Subscription Packages
Users can choose from different subscription packages based on their needs. The official provider may offer various package options to meet the needs of different users.
- Basic Package: Suitable for small-scale use with lower costs.
- Advanced Package: Suitable for large-scale use, offering more calls and data processing at a higher cost.
Free Tier
The official provider may offer a free tier, allowing users to try the service within a certain limit before requiring payment for any usage beyond that.
Customized Services
For enterprises or developers with special needs, customized services may be provided, typically with a separate fee structure.
Application Scenarios
Healthcare
- Neurosurgery Navigation: In neurosurgery, it can integrate visual, tactile, and other multimodal information in real-time, assisting doctors in making real-time decisions, thereby improving the accuracy and safety of surgery.

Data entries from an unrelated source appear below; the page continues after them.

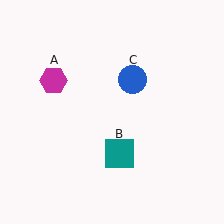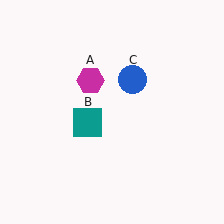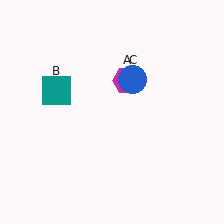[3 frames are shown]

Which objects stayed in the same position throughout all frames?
Blue circle (object C) remained stationary.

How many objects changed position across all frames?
2 objects changed position: magenta hexagon (object A), teal square (object B).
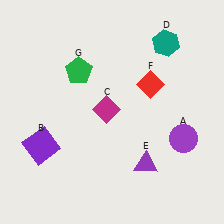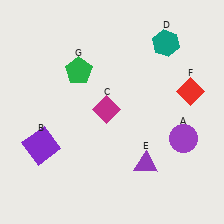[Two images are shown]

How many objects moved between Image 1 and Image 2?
1 object moved between the two images.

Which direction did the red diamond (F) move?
The red diamond (F) moved right.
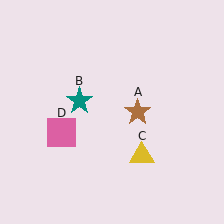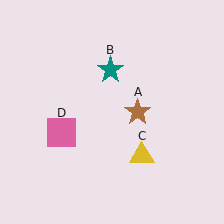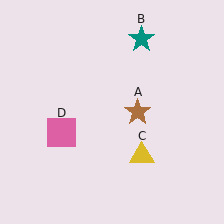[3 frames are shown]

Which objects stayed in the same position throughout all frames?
Brown star (object A) and yellow triangle (object C) and pink square (object D) remained stationary.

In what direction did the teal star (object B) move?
The teal star (object B) moved up and to the right.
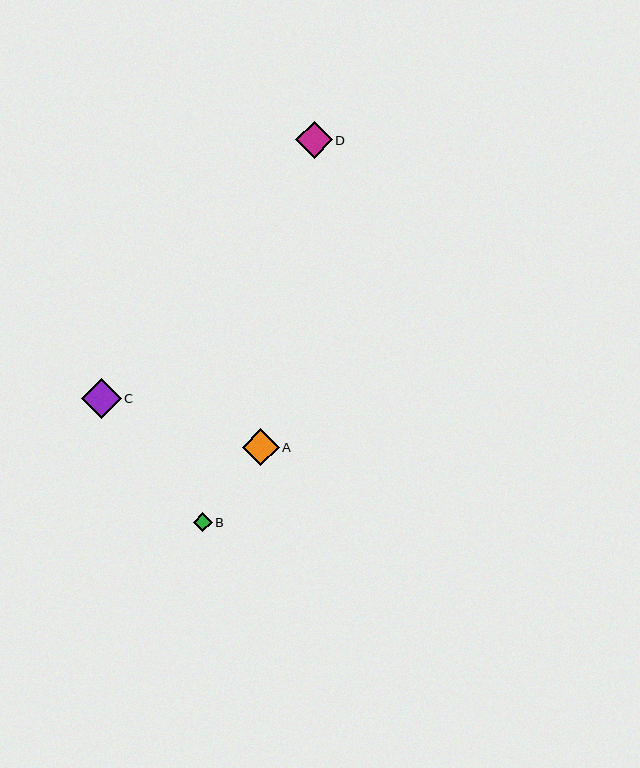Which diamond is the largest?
Diamond C is the largest with a size of approximately 40 pixels.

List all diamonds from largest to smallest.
From largest to smallest: C, A, D, B.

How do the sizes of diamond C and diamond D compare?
Diamond C and diamond D are approximately the same size.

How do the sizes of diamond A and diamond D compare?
Diamond A and diamond D are approximately the same size.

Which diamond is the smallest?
Diamond B is the smallest with a size of approximately 19 pixels.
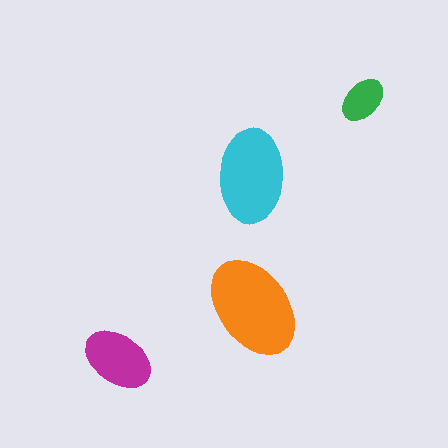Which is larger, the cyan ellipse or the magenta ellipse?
The cyan one.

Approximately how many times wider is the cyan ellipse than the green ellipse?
About 1.5 times wider.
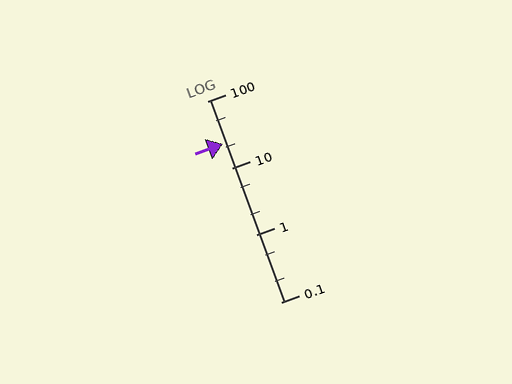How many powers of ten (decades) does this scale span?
The scale spans 3 decades, from 0.1 to 100.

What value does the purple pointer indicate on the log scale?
The pointer indicates approximately 23.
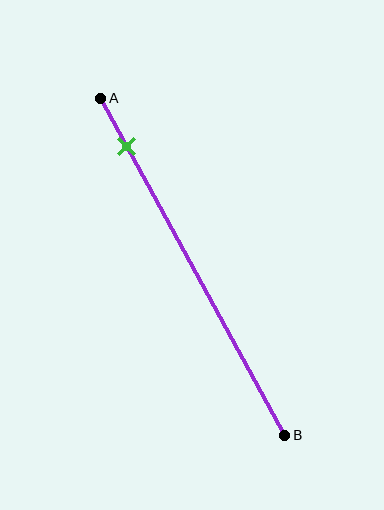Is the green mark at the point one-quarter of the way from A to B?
No, the mark is at about 15% from A, not at the 25% one-quarter point.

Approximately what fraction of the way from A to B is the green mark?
The green mark is approximately 15% of the way from A to B.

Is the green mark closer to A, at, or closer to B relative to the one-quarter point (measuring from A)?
The green mark is closer to point A than the one-quarter point of segment AB.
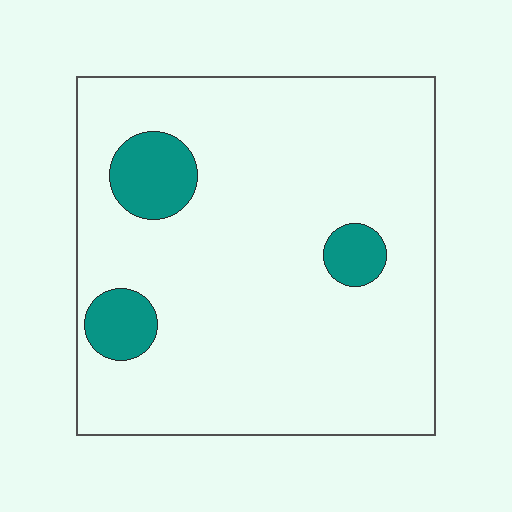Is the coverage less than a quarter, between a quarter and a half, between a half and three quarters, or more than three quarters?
Less than a quarter.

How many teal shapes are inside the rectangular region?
3.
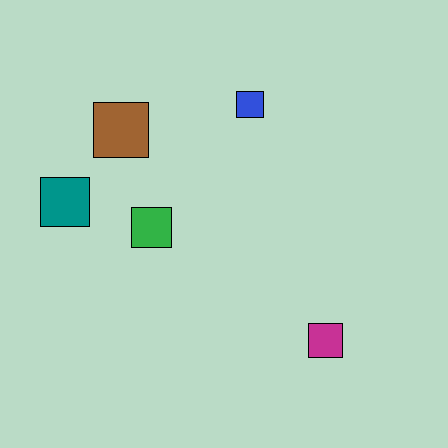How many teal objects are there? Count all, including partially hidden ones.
There is 1 teal object.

- Multimodal Diagnostic Differentiation: By analyzing multimodal medical data (such as images, text, and signals), it provides more accurate diagnostic results to assist doctors in diagnosing complex cases.
Legal Consultation
- Legal Consultation Services: Through the analysis of multimodal data, it enhances the accuracy and efficiency of legal consultation, handling complex legal issues and providing high-quality legal advice.
Traffic
- Traffic Violation Image Analysis: Combines image and audio data to analyze traffic scenes, identify traffic violations, and improve the efficiency and accuracy of traffic management.

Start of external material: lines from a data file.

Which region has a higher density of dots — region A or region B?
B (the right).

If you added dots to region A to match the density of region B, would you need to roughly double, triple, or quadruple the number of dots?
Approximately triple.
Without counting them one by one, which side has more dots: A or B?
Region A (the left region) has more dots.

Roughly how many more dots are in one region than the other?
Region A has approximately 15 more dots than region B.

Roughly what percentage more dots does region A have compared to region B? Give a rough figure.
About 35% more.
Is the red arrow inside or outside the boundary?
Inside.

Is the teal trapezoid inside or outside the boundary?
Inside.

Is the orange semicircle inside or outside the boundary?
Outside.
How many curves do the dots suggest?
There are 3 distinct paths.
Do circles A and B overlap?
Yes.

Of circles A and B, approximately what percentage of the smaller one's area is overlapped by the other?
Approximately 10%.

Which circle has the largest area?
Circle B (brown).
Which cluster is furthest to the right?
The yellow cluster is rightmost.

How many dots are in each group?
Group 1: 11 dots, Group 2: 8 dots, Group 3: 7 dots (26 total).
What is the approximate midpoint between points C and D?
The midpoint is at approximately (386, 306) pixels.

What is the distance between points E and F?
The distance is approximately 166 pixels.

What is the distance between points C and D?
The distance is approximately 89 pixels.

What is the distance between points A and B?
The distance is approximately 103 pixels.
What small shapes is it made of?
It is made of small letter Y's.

- Intelligent Driving: In the field of intelligent driving, its large language model and multimodal capabilities significantly shorten and optimize the training process, enhancing the efficiency of intelligent vehicles’ perception.
Smart Manufacturing
- Production Process Optimization: By intelligently analyzing and optimizing production processes, it improves production efficiency and product quality, applicable to all stages of smart manufacturing.
Smart Cities
- City Management: Supports city management, traffic scheduling, and public safety by analyzing and processing multimodal data, enhancing the intelligence of urban management.
Smart Tourism
- Cultural Tourism: In the smart tourism field, it combines and analyzes multimodal data to provide personalized travel recommendations and intelligent navigation services, enhancing the tourist experience.
Smart Education
- Educational Assistance: In the smart education field, it analyzes and processes multimodal data to provide personalized learning suggestions and intelligent tutoring, improving education quality and learning outcomes.
Creativity and Entertainment
- Music Understanding and Generation: Capable of understanding and generating music content, applicable to music creation and audio editing.

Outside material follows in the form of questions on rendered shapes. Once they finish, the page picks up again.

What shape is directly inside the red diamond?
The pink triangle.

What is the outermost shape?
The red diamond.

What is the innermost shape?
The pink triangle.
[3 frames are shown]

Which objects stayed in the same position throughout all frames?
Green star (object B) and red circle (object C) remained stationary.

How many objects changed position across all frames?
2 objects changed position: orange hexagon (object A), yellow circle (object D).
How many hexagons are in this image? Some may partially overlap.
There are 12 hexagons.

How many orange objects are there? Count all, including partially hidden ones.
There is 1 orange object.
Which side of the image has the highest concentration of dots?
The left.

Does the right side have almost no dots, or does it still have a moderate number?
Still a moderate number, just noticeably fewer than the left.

- Image Generation and Editing: Generates images based on text descriptions, supporting creative design and advertising production.
- Video Generation and Editing: Capable of generating and editing video content, applicable to short video production and visual effects in film and television.
Open-Source Strategy
Zi Dong Tai Chu primarily offers open-source versions, promoting technological innovation through open-source strategies, reducing usage costs, and driving rapid development of large model technology through community collaboration.